Unless the well-known heat collectors on the roofs of buildings are attached, the usual roof covering in the form of tiles must first be removed will. The heat collectors have due to their radiant breathable Surface, which is mostly made of glass, an appearance that differs greatly from that of the other roof coverings. One equipped with heat collectors The roof therefore differs considerably from the appearance of the usual roofs. the Heat collectors must be used in such roofs in terms of stability and Weather resistance meet the requirements for roofing materials be asked.

As a result, the heat collectors are complex and expensive. Your application is usually only possible for new buildings or when renewing an entire roof.

The object of the invention is to provide a heat collector of the type mentioned at the beginning Art to be trained in such a way that it does not significantly affect the external appearance of a roof changed and relatively inexpensive to manufacture and install.

To solve this problem, the invention provides that the Heat absorbers made from numerous individual bricks or brick-like heat-absorbing ones Elements consists, the sides facing away from the sun at least partially in thermally conductive Be in contact with the pipeline system.

Such a heat collector enables a roof to be covered with conventional roof tiles or with roof tiles, although in terms of shape and composition specifically on the absorber property and on a favorable attachment option are coordinated for the pipe system with regard to their external appearance, weather resistance, mechanical strength, etc. but with great convenient Roof tiles are comparable. When due to individual heat-absorbing elements from the effects of the weather, damage or the like. They can be broken individually be replaced. The function of the heat collector is impaired by damaged elements only affected to a very minor extent.

A particular advantage is that the roof tiles are already existing Roofs can be used as radiation absorbers.

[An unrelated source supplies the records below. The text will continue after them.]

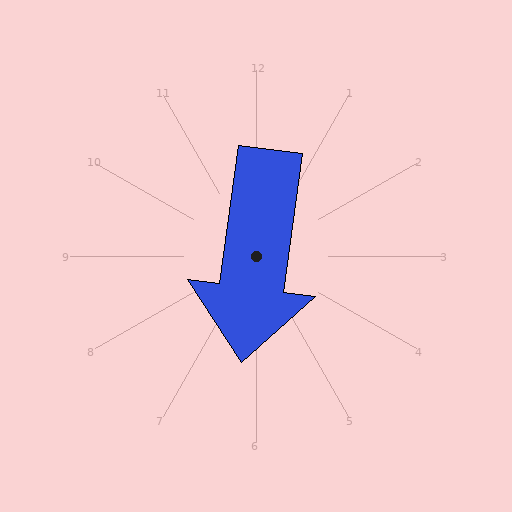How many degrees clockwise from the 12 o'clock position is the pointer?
Approximately 188 degrees.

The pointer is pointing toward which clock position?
Roughly 6 o'clock.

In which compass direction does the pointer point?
South.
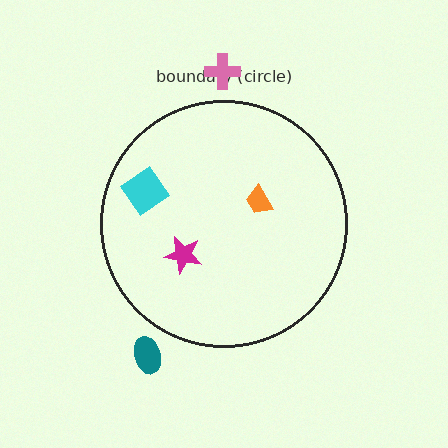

In this case you just need Corresponding heat sinks or piping systems on the back of the roof surface to be provided which the transport of the in the form of solar radiation and ambient air heat make absorbed environmental heat to a heat consumer.

The heat consumer can use the heat from solar radiation, which usually has a higher temperature, use directly while the out of the Heat from the ambient air, possibly in connection with solar radiation heat a heat pump can be brought to a higher temperature level, and then is available to the consumer.

The heat absorbing elements can be in surface contact with heat conducting elements which in turn have physical contact with the pipeline system.

So the heat absorbing components come with the heat dissipating ones Do not come into direct contact with liquid. Destruction or damage to this Elements (roof tiles) therefore does not result in the fluid system leaking out. The heat is dissipated from the heat-absorbing elements and into the pipe system fed. The heat conducting elements can extend over the entire back of the heat-absorbing elements extend so that the dissipation of heat from the heat absorbing elements takes place evenly at all points via low leakage resistances.

In another embodiment of the invention, the line system is stationary directly in surface contact with several heat-absorbing elements, i.e. it takes over at the same time the function of the heat conducting element. The line system can thereby consist of straight or curved pipes or a large area Have container that is placed directly from below against the back of the roof surface will. The surface in contact with the heat-absorbing elements the container is profiled according to the structure of the roof inner surface. By interposing thermal conductive foils or by applying thermal paste can be the thermal contact between the heat-absorbing elements and the pipe system still to be improved.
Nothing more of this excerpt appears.